- #1
mef51
- 23
- 0
Homework Statement
One method for cooling a gas is adiabatic throttling (Joule-Thomson Experiment). Another method is a reversible adiabatic expansion. Show that if the initial and final pressures are the same, the difference in temperature obtained by the second method is always higher.

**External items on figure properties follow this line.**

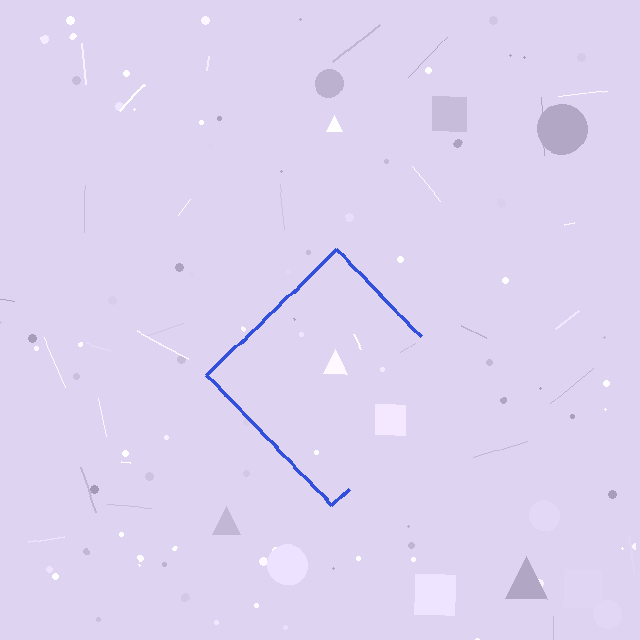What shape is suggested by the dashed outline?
The dashed outline suggests a diamond.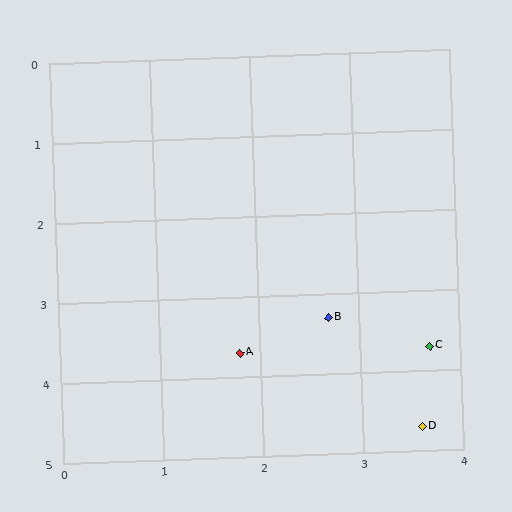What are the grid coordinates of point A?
Point A is at approximately (1.8, 3.7).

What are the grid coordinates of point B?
Point B is at approximately (2.7, 3.3).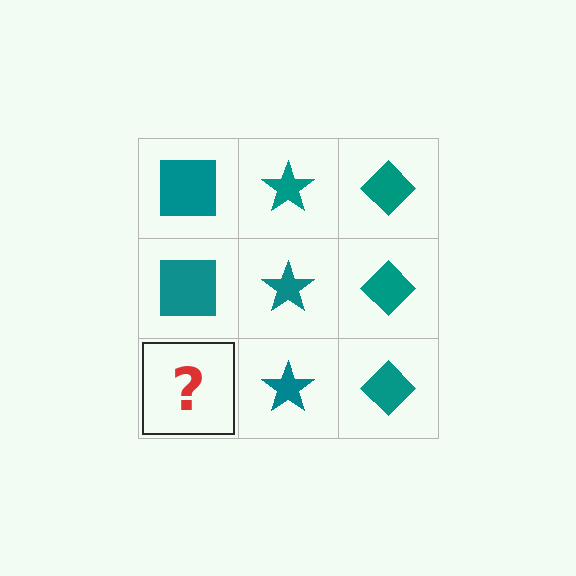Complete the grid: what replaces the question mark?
The question mark should be replaced with a teal square.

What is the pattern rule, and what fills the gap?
The rule is that each column has a consistent shape. The gap should be filled with a teal square.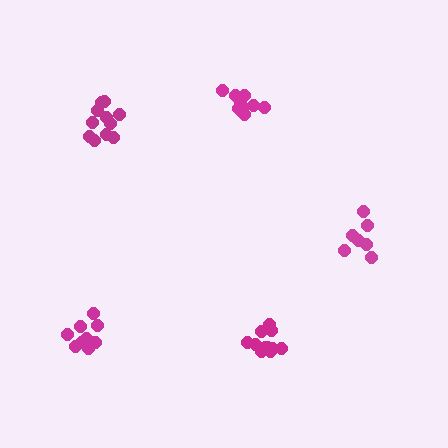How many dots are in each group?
Group 1: 12 dots, Group 2: 11 dots, Group 3: 9 dots, Group 4: 7 dots, Group 5: 11 dots (50 total).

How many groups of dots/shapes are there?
There are 5 groups.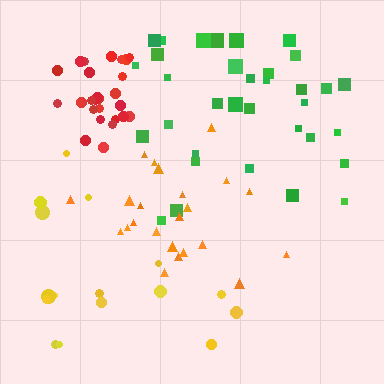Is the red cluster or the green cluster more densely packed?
Red.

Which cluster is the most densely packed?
Red.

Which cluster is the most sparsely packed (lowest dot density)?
Yellow.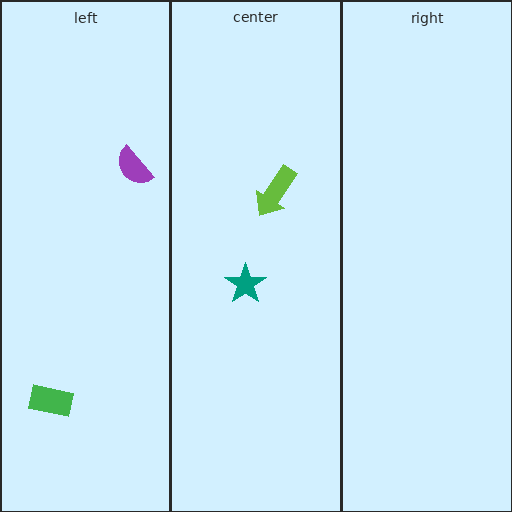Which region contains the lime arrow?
The center region.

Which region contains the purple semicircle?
The left region.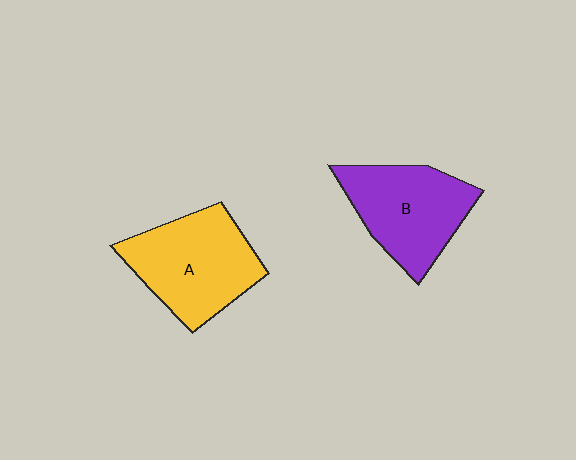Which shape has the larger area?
Shape A (yellow).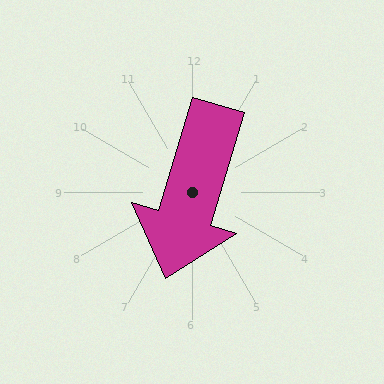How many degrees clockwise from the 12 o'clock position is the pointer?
Approximately 197 degrees.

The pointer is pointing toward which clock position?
Roughly 7 o'clock.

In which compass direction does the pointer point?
South.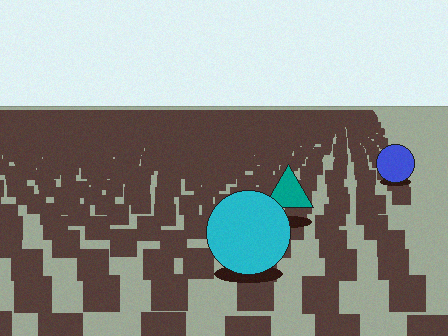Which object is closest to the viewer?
The cyan circle is closest. The texture marks near it are larger and more spread out.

Hint: Express ##\frac{\partial T}{\partial P}## in each process as a function of the expansivity ##\beta##, the isothermal compressibility ##\kappa## and ##c_P## and compare the results.
Homework Equations
The question has to do with thermodynamic potentials.
$$
\beta=\frac{1}{V}\Big(\frac{\partial V}{\partial T}\Big)_{P} \\
\kappa=-\frac{1}{V}\Big(\frac{\partial V}{\partial P}\Big)_{T} \\
c_{P}=\frac{T}{n}\Big(\frac{\partial S}{\partial T}\Big)_{P}
$$
Cyclic Relation:
$$\Big(\frac{\partial T}{\partial P}\Big)_{S}\Big(\frac{\partial P}{\partial S}\Big)_{T}\Big(\frac{\partial S}{\partial T}\Big)_{P}=-1$$
Reciprocal Relation
$$
\Big(\frac{\partial x}{\partial y}\Big)_{z}=\Big(\frac{\partial y}{\partial x}\Big)_{z}^{-1}
$$
The temperature is a function of ##S## and ##P## so
$$T(P,S) \implies dT=\Big(\frac{\partial T}{\partial S}\Big)_{P}dS+\Big(\frac{\partial T}{\partial P}\Big)_{S}dP$$
The Maxwell Relations are also relevant.
The Attempt at a Solution
Using the cyclic and reciprocal relation and the definitions of ##\beta##, ##\kappa## and ##c_P## I can get that, for the second process
$$
\Big(\frac{\partial T}{\partial P}\Big)_{S}=\frac{\beta VT}{nc_{p}}
$$
To get the change in temperature I integrate the differential. Since the second process is reversible ##dS=0## so
$$
\Delta T=T_{f}-T_{i}=\int_{P_{i}}^{P_{f}}\Big(\frac{\partial T}{\partial P}\Big)_{S}dP
$$
But since the final and initial pressures are the same this change in temperature is always 0! How can it ever be greater than the temperature difference in the first method? What am I missing here?